Should this be “ACCEPTABLE” for our political representatives to do nothing about? And if they do nothing, who else but them should be held accountable after years of its customers, engineers, installers and more telling them about this? We are tired of the blame game.
Politicians, utilities and meter makers have no one to blame but themselves collectively. According to what we've seen, it has been a group effort — by all of them — to get these meters on homes.
Notice His Current Role ? BILL BOYD- Minister RESPONSIBLE for SASKPOWER
Bill you and your team had the ‘authority’ to take them off, which means it was you are your team who are liable for putting them on… perhaps you just realized this recently. Better late than never I suppose.
The irony is that some brave politicians could both score some points with their constituents AND distance themselves from being a future scape goat, possibly escape being held liable after the fires keep getting worse, put money back in people’s pockets AND protect their loved ones… all at the same time.

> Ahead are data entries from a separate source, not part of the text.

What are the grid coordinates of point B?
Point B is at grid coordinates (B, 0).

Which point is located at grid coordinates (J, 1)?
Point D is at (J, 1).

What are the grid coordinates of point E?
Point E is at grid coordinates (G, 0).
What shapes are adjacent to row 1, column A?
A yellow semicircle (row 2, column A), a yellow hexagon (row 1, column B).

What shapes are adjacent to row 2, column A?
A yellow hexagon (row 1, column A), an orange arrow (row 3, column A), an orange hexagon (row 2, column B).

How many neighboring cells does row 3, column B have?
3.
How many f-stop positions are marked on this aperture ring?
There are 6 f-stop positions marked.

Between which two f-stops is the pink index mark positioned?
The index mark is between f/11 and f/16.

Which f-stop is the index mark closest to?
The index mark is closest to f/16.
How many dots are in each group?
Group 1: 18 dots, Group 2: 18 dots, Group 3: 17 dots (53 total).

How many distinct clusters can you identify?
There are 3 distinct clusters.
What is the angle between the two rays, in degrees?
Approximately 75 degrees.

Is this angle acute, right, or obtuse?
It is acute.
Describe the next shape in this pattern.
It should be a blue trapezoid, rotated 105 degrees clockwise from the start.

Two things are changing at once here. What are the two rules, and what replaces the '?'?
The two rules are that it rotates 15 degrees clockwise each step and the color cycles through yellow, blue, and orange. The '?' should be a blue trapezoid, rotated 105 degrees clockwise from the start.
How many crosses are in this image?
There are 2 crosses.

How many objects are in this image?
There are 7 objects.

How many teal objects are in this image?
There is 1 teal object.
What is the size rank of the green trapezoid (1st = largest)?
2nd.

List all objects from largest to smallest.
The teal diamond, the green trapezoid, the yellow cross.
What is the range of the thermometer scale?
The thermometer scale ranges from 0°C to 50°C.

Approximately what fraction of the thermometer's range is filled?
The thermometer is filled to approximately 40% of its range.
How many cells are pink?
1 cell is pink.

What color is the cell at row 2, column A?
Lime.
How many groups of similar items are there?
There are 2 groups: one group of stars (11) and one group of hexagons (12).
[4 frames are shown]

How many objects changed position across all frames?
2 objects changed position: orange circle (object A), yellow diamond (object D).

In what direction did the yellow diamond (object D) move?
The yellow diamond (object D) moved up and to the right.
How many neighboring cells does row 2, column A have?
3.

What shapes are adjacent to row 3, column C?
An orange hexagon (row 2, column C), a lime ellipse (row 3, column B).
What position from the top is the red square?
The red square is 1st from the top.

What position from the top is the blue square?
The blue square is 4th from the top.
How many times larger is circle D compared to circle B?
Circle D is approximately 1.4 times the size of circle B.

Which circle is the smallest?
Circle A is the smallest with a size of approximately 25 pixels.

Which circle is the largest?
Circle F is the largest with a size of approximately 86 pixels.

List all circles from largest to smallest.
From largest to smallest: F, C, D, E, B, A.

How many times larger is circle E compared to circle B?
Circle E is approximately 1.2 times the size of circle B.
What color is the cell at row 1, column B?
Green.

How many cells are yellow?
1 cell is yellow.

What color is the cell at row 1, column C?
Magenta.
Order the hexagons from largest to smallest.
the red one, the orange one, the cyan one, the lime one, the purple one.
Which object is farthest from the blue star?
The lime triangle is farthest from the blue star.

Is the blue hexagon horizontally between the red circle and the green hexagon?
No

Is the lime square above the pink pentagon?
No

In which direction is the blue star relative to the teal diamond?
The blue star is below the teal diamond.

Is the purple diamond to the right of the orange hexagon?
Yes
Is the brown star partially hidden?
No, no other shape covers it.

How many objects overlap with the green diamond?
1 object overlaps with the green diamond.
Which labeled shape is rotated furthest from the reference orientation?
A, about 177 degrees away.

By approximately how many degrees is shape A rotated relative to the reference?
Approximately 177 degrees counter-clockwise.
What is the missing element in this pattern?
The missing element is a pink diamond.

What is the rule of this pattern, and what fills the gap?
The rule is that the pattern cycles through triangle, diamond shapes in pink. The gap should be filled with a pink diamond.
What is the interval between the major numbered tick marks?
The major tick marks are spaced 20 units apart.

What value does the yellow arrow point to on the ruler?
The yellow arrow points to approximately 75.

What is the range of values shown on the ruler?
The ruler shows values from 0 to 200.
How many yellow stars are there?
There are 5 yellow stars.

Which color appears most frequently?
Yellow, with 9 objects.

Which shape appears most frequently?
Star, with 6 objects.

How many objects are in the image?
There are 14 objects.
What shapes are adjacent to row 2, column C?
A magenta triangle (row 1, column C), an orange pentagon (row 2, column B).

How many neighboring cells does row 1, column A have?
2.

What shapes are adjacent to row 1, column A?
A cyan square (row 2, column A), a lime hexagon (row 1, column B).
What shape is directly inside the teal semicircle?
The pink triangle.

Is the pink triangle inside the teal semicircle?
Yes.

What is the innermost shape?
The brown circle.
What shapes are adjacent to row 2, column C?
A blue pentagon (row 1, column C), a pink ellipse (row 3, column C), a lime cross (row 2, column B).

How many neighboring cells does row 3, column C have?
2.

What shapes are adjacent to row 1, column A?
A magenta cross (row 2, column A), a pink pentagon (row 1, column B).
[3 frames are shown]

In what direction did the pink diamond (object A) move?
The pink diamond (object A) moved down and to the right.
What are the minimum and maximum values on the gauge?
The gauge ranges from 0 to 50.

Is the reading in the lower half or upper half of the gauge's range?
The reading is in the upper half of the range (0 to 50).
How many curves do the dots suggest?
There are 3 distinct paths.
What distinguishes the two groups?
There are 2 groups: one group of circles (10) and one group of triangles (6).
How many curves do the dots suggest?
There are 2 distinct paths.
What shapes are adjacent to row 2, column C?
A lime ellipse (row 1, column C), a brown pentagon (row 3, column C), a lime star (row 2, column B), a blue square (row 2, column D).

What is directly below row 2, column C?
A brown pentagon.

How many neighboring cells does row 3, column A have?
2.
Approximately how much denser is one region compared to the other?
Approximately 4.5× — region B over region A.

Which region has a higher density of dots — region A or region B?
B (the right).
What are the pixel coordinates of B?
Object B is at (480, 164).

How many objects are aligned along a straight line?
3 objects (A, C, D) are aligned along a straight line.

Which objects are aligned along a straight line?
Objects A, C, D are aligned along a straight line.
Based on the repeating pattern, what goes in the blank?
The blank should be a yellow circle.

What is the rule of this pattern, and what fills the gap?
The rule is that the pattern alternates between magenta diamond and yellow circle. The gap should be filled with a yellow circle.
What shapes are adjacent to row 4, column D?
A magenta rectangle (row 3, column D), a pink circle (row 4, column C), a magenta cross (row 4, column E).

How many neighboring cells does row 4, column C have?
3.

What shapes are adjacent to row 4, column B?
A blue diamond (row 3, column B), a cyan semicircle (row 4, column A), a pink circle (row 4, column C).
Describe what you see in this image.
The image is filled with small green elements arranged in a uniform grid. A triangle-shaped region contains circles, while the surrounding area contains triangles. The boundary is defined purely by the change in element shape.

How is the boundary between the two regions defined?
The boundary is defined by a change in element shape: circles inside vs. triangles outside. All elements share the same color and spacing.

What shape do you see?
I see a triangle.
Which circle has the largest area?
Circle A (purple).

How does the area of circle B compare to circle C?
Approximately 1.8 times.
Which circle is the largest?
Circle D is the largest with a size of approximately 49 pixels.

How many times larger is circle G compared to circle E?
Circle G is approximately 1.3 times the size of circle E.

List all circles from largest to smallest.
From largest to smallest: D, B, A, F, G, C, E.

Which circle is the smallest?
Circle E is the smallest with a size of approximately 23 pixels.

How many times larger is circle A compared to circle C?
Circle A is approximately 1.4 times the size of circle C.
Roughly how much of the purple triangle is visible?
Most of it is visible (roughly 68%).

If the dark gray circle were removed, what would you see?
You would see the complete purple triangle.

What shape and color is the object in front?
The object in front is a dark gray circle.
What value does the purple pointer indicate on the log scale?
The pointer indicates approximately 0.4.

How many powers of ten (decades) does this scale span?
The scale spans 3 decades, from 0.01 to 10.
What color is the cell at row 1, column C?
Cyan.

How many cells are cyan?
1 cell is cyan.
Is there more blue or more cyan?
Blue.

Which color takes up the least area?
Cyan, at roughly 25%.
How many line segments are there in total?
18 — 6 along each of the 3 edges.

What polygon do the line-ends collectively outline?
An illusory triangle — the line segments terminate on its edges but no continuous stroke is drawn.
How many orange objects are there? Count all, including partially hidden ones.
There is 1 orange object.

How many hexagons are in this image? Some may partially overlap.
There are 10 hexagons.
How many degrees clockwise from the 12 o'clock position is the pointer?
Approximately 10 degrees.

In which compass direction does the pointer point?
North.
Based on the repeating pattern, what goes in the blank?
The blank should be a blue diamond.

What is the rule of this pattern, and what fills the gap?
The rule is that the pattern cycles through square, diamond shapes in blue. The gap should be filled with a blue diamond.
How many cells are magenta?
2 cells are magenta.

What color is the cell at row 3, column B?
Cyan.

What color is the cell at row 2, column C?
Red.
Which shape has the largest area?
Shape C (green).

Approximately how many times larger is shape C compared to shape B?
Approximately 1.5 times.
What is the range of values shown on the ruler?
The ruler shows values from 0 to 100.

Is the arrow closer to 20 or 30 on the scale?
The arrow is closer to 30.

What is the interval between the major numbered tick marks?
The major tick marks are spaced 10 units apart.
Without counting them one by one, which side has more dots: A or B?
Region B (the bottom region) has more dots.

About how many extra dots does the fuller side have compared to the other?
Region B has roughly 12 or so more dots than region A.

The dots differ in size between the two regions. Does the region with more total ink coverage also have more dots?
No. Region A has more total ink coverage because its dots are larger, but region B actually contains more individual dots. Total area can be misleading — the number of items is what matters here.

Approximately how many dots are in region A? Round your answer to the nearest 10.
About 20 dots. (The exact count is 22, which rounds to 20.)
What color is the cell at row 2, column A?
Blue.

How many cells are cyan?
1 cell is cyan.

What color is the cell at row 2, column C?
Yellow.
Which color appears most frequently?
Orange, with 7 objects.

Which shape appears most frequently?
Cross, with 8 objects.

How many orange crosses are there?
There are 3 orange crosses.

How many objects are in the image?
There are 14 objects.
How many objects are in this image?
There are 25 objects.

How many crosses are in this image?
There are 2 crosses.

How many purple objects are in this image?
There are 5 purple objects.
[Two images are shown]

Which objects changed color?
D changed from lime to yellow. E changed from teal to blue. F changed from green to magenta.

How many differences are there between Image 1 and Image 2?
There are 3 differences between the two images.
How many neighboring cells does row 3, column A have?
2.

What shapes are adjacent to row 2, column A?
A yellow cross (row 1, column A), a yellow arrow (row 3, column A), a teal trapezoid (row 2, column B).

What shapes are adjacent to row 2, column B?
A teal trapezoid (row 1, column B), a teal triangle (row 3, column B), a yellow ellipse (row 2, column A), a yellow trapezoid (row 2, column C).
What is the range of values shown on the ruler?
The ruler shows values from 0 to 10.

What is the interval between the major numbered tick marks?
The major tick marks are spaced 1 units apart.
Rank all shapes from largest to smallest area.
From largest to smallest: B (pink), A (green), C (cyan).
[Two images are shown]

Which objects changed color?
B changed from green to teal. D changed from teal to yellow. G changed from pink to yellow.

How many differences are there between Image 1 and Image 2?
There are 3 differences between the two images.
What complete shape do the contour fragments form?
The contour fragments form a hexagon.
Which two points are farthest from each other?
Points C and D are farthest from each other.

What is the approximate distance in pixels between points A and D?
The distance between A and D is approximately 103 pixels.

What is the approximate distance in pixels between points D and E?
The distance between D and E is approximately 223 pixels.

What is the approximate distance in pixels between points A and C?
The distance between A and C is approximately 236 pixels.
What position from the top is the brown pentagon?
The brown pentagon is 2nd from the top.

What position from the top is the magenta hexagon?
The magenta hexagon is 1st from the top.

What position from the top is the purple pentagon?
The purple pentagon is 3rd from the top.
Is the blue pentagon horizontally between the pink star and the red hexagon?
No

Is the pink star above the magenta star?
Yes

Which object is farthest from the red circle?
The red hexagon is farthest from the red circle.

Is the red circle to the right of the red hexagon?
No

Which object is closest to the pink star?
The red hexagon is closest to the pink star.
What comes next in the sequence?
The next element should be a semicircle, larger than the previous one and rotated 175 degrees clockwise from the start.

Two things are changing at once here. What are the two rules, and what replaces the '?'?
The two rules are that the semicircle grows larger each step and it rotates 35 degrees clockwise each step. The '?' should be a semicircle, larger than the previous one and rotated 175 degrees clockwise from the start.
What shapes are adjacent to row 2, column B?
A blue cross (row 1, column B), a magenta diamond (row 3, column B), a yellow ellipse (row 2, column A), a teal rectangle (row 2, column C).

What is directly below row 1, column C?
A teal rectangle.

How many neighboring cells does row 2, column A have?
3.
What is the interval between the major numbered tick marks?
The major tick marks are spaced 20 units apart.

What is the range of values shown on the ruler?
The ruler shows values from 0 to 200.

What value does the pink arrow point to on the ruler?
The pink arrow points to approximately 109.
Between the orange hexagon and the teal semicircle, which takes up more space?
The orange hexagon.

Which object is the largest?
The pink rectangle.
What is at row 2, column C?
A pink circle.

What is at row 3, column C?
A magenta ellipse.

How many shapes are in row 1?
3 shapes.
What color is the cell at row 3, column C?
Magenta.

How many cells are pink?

Why aren't more of them choosing the right choice? Seems like a no brainer to me.
The way forward
Politicians and lawyers can write and interpret laws all day long, but they cannot write nor change the laws of electricity nor the law of averages which will continue to let this issue fester until resolved. Blame does not end fires, nor does talk, only action.
Sadly, as has been the case this whole fiasco, there will be another fire and another and another we the people and our ‘civil servants’ need to wake up before tragedy strikes again and we need to make sure those decision makers and paper signers are NOT let off the hook for this whole mess.
With all of the issues to do with smart meters — from cost, to surveillance, to fires, to vulnerability, to mounting reports of health harm — the levels of irresponsibility throughout this agenda can be summed up in one word: criminal.
And it’s time that we hold their feet to the fire. It is time for responsibility, accountability, and liability.